Le profil détaillé des principaux candidats :

  • Jair Bolsonaro, le nostalgique de la dictature et de ses tortionnaires

Le candidat d’extrême droite Jair Bolsonaro, le 7 octobre à Rio de Janeiro. / MAURO PIMENTEL / AFP

A l’extrême droite, Jair Bolsonaro, militaire de réserve, est en tête des sondages. Avec 40 % des intentions de vote, il a su profiter de ce sentiment d’exaspération envers le PT au pouvoir plus d’une décennie, Lula et les scandales de corruption. Se présentant comme « honnête » et « patriote », il promet, sur le ton de la plaisanterie, dira-t-il plus tard, de « fusiller les “petralhas” », les membres du PT. Un ton agressif qui lui a valu le soutien de cette classe moyenne désenchantée par la crise et apeurée par le déclassement.

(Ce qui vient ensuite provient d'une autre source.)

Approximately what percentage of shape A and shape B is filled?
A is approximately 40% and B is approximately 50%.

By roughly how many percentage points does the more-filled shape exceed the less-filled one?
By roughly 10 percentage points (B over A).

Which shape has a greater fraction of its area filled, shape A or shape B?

Dans un pays nourri par un sentiment de chaos et de décadence, ce grand nostalgique de la dictature (1964-1985) incarne la figure du militaire, garant de l’ordre et de l’autorité qui serait à même de venir à bout de l’insécurité qui gangrène le pays. Après une attaque au couteau le 6 septembre qui a failli lui coûter la vie, Jair Bolsonaro, a cultivé, via une campagne orchestrée presque exclusivement via les réseaux sociaux, son profil de « sauveur de la patrie ». En dépit de ses propos racistes, misogynes, homophobes, il fédère désormais une partie de la bourgeoisie, des chrétiens évangéliques, du monde agricole et des milieux d’affaires.

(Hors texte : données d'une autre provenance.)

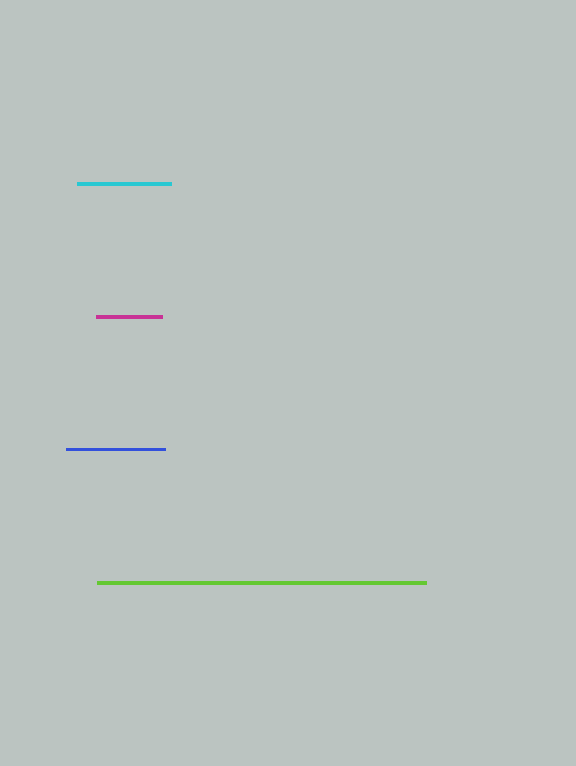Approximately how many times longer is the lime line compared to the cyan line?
The lime line is approximately 3.5 times the length of the cyan line.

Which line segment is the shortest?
The magenta line is the shortest at approximately 67 pixels.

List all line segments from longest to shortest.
From longest to shortest: lime, blue and cyan (about equal), magenta.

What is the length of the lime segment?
The lime segment is approximately 330 pixels long.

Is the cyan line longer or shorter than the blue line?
The blue and cyan lines are approximately the same length (about 100 and 94 pixels).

Fernando Haddad, le poulain de Lula

Fernando Haddad, le 7 octobre. / Nelson Antoine / AP

Considéré par ses contempteurs comme la « marionnette de Lula », Fernando Haddad est sorti de l’ombre le mardi 11 septembre après avoir été adoubé par le « père des pauvres », dont la candidature venait d’être rejetée du fait de sa condamnation pour corruption. L’ancien maire de Sao Paulo, inconnu du grand public, a alors mené une campagne sans ambiguïté, baptisée « Haddad est Lula » pour profiter de l’aura de son mentor. Une stratégie qui a permis à l’ancien ministre de l’éducation de progresser dans les enquêtes d’opinion jusqu’à devenir le challenger de Jair Bolsonaro. Il est aujourd’hui crédité de 25 % des intentions de vote.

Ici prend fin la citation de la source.